Cuando pude salir del Hotel y andar a la pata coja por ahí, Jerry no puso objeción alguna. Era un espanto lo mal que llevaba la casa, y todo lo que yo hiciera le parecía bien, incluso tironearle de las tripas al sillón llamado Stanley, lo cual me encantaba, y meterme en los muelles, pero nunca puse a prueba a Jerry fisgando en sus efectos personales cuando él estaba delante. Eso sí: una vez recuperadas las cuatro patas, aprovechaba sus largas ausencias para olisquear hasta el último rincón de aquel sitio, empezando por la biblioteca. Nunca he estado en casa de nadie, de manera que no sé cuántos libros es normal tener. Habiendo pasado por Libros Pembroke, claro está que cualquier cantidad se me antojaba pequeña. Calculo que Jerry tendría unos doscientos. Me complació ver Retrato del artista adolescente y el Ulises, aunque, lamentablemente, el Gran Libro brillaba por su ausencia —lamentablemente, digo, porque nunca pude recuperar las páginas que Flo había arrancado y yo, sin saber lo que hacía, me comí—. Además de los libros, en el estante inferior había una larga hilera de cuadernos como los que Jerry utilizaba para escribir. A pesar de que normalmente soy bastante cotilla, no me pareció correcto meter la nariz en ellos, pero la tentación era terrible. Sí que leí los libros, sin embargo: muchos de ellos no los conocía. Empecé por abajo, a la izquierda, y fui subiendo, y no pasó mucho tiempo sin que me pillara in fraganti.

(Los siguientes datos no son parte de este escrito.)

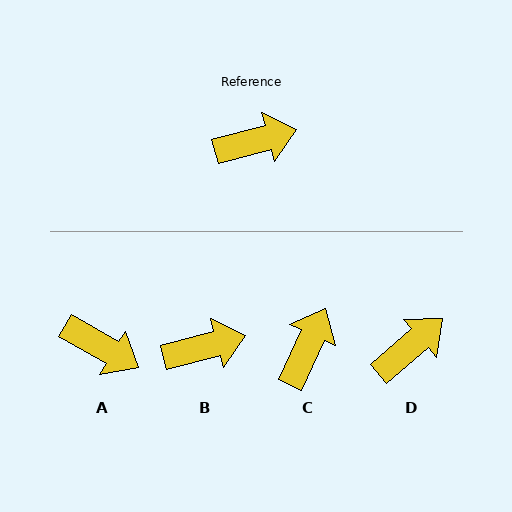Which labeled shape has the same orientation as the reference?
B.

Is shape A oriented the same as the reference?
No, it is off by about 45 degrees.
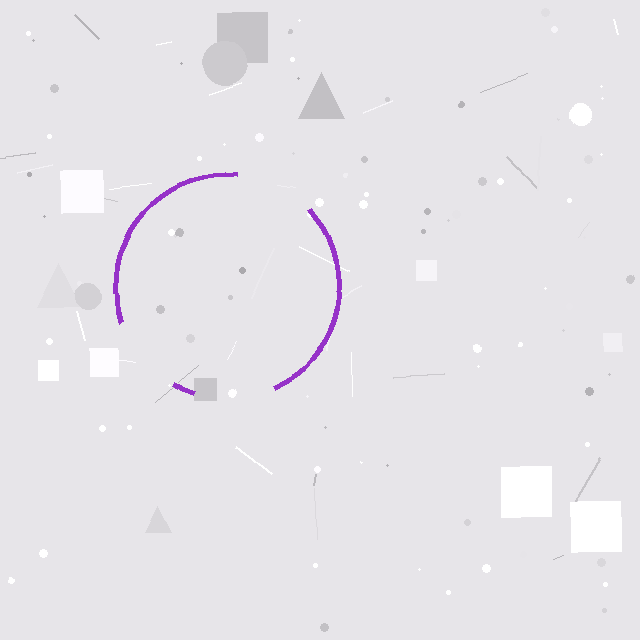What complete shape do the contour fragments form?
The contour fragments form a circle.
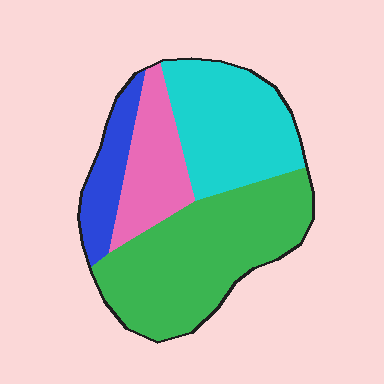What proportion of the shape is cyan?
Cyan takes up about one quarter (1/4) of the shape.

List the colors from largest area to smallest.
From largest to smallest: green, cyan, pink, blue.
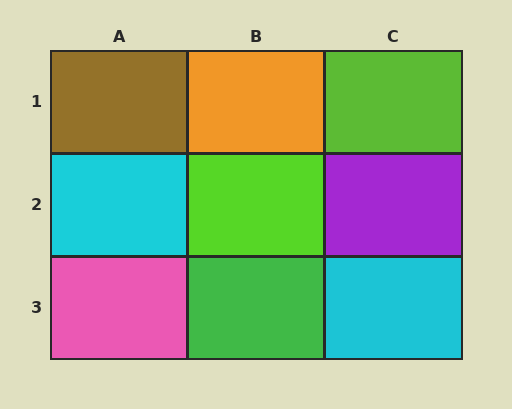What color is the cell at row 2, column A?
Cyan.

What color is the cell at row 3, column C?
Cyan.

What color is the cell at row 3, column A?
Pink.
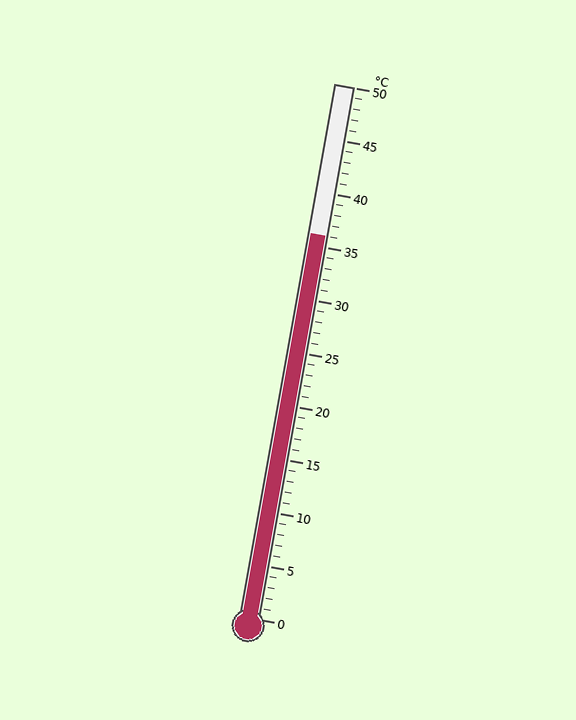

Acababa de descubrir a Terry Southern y tenía su novela Candy abierta en el suelo. Era uno de esos libros de bolsillo encolados que siempre están intentando cerrarse, como si fueran almejas, y lo estaba sujetando con ambas patas delanteras. El argumento era muy estimulante. Estaba en el momento en que Candy hace el amor con el enano, y la lectura me absorbía de tal manera —no podía escapárseme la similitud entre esa situación y la que yo pretendía mantener con los humanos— que ya era demasiado tarde cuando me di cuenta de que sonaban los pasos de Jerry en la escalera. La puerta no debía de tener echada la llave, porque, de pronto, ahí estaba, en el umbral, respirando pesadamente, con una bolsa de compra en una mano y la llave en la otra. Me dio un auténtico susto. Él, por su parte, quedó tan sorprendido, que permaneció inmóvil por un momento, apuntándome con la llave como con una pistola. Como, por así decirlo, me había pillado con las manos en la masa, lo único que me quedaba era tirar por la calle de en medio. De modo que me limité a volver la página y seguir leyendo. Me daba miedo que se enfadara conmigo por haber arrastrado el libro hasta el suelo, pero el caso es que el asunto le pareció tremendamente divertido. De hecho, nada más superar la sorpresa inicial se echó a reír a carcajadas, algo que no le ocurría muy a menudo, lanzando una gran cantidad de arenilla contra el techo. A partir de aquel momento ya no me abstuve, cuando me aburría, de sacar un libro y abrirlo en el suelo, ahí, delante de Jerry. Hasta el final estuvo convencido, me parece a mí, de que no leía de verdad, de que estaba haciendo el paripé.